Comment résoudre alors ce conflit d’intérêts qui mine nos sociétés et nos consciences ?
  
Il faut alors changer radicalement de concept philosophique : la somme des intérêts particuliers n’incarne plus l’intérêt général. Ce serait plutôt l’intérêt général qui unifierait nos intérêts particuliers. Ce retournement de conception, où l’intérêt général prime et détermine notre intérêt particulier est la première révolution du projet qui se nomme aujourd’hui Démocrate ou Durable.

Mais ce projet porte également une seconde révolution, toute aussi essentielle.

D’autres théories politiques ont déjà essayé de proposer cette primauté de l’intérêt général. Elles ont généralement conduit à des totalitarismes, où l’individu était sommé de renoncer à sa liberté afin de subir, pour son bonheur, l’intérêt dit général. Notre projet est radicalement différent : il a fait son deuil d’imposer aux autres le bonheur. Il ne recherche que l’établissement d’un cadre épanouissant qui, en toute liberté, permette de concilier nos différentes aspirations à priori contradictoires.

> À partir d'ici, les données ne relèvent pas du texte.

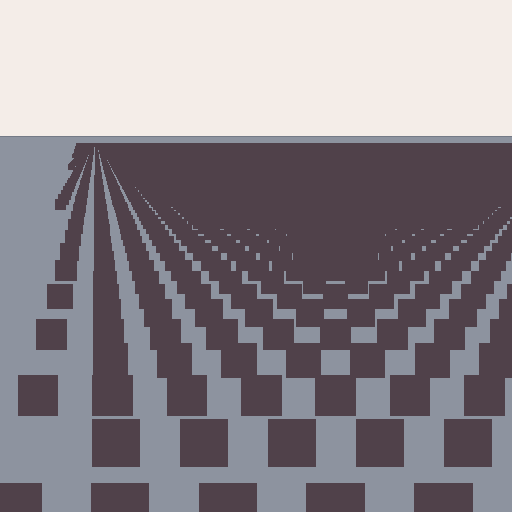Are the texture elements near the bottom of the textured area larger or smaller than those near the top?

Notre projet ne vise donc pas l’établissement de l’intérêt général par l’Etat ou par une forme quelconque d’organisation, mais par l’individu qui décide en premier lieu d’être exemplaire. C’est la seconde révolution.

C’est donc l’individu qui va confronter ses aspirations de consommateur, de travailleur et de citoyen à un intérêt général supérieur afin de modérer ou d’encourager certaines de ses aspirations et agir. Agir de façon responsable et autonome. Agir sans attendre l’Etat et la société, agir sans contester systématiquement, mais plutôt en commençant par être soi-même exemplaire. C’est toute l’aspiration au Développement Durable qui est ainsi expliquée par cette vision Démocrate de la politique.

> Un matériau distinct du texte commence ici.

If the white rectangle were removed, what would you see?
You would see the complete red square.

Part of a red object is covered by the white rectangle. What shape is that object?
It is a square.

En effet, ne rien attendre en premier lieu de l’Etat n’exclut pas l’action politique, au contraire. L’individu reconnaît que tous les moyens sont pertinents pour concilier ses intérêts, et l’action politique citoyenne en est une. Elle est même un devoir, car le renoncement individuel à une action politique est un des symptômes de la crise des conflits d’intérêts identifiée au départ. L’Etat, au lieu d’être un recours ou un garant, devient alors pour le citoyen un moyen, parmi d’autres, pour mettre en œuvre sa conception du monde.

Ainsi, le citoyen, le consommateur et le travailleur, enfin réunis et cohérents, trouveront dans cette règle de vie privilégiant l’intérêt général un cadre épanouissant.

Enfin, comment définir cet intérêt général supérieur ? Pour rester cohérent avec cette philosophie, il n’est pas raisonnable d’en donner une définition globale et définitive. C’est à chacun de le faire en conscience. Cependant l’intérêt général, c’est bien souvent de dépasser sa vision locale et court-termiste. C'est-à-dire de changer d’échelle en envisageant les questions dans un cadre géographique et temporel universel : à l’échelle du monde et à l’échelle des générations passées et futures. De là découlera la satisfaction de nos propres intérêts.

Le projet Démocrate, traduction politique du Développement Durable, se revendique donc de cette double révolution. Celle qui remet l’individu libre, responsable et exemplaire au cœur de la démocratie.